Computer Science > Machine Learning
[Submitted on 15 Nov 2022 (v1), last revised 17 Nov 2022 (this version, v2)]
Title:Extending the Neural Additive Model for Survival Analysis with EHR Data
View PDFAbstract:With increasing interest in applying machine learning to develop healthcare solutions, there is a desire to create interpretable deep learning models for survival analysis. In this paper, we extend the Neural Additive Model (NAM) by incorporating pairwise feature interaction networks and equip these models with loss functions that fit both proportional and non-proportional extensions of the Cox model. We show that within this extended framework, we can construct non-proportional hazard models, which we call TimeNAM, that significantly improve performance over the standard NAM model architecture on benchmark survival datasets. We apply these model architectures to data from the Electronic Health Record (EHR) database of Seoul National University Hospital Gangnam Center (SNUHGC) to build an interpretable neural network survival model for gastric cancer prediction.
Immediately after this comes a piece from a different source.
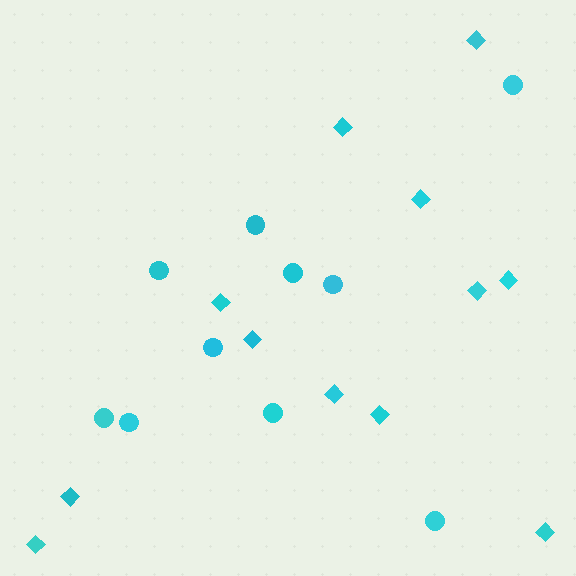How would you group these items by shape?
There are 2 groups: one group of circles (10) and one group of diamonds (12).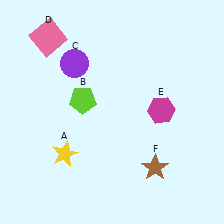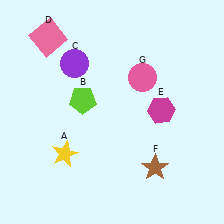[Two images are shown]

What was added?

We demonstrate that on both benchmark survival analysis datasets, as well as on our gastric cancer dataset, our model architectures yield performance that matches, or surpasses, the current state-of-the-art black-box methods.
Submission history
From: Matthew Peroni [view email][v1] Tue, 15 Nov 2022 00:37:44 UTC (8,356 KB)
[v2] Thu, 17 Nov 2022 15:47:06 UTC (8,356 KB)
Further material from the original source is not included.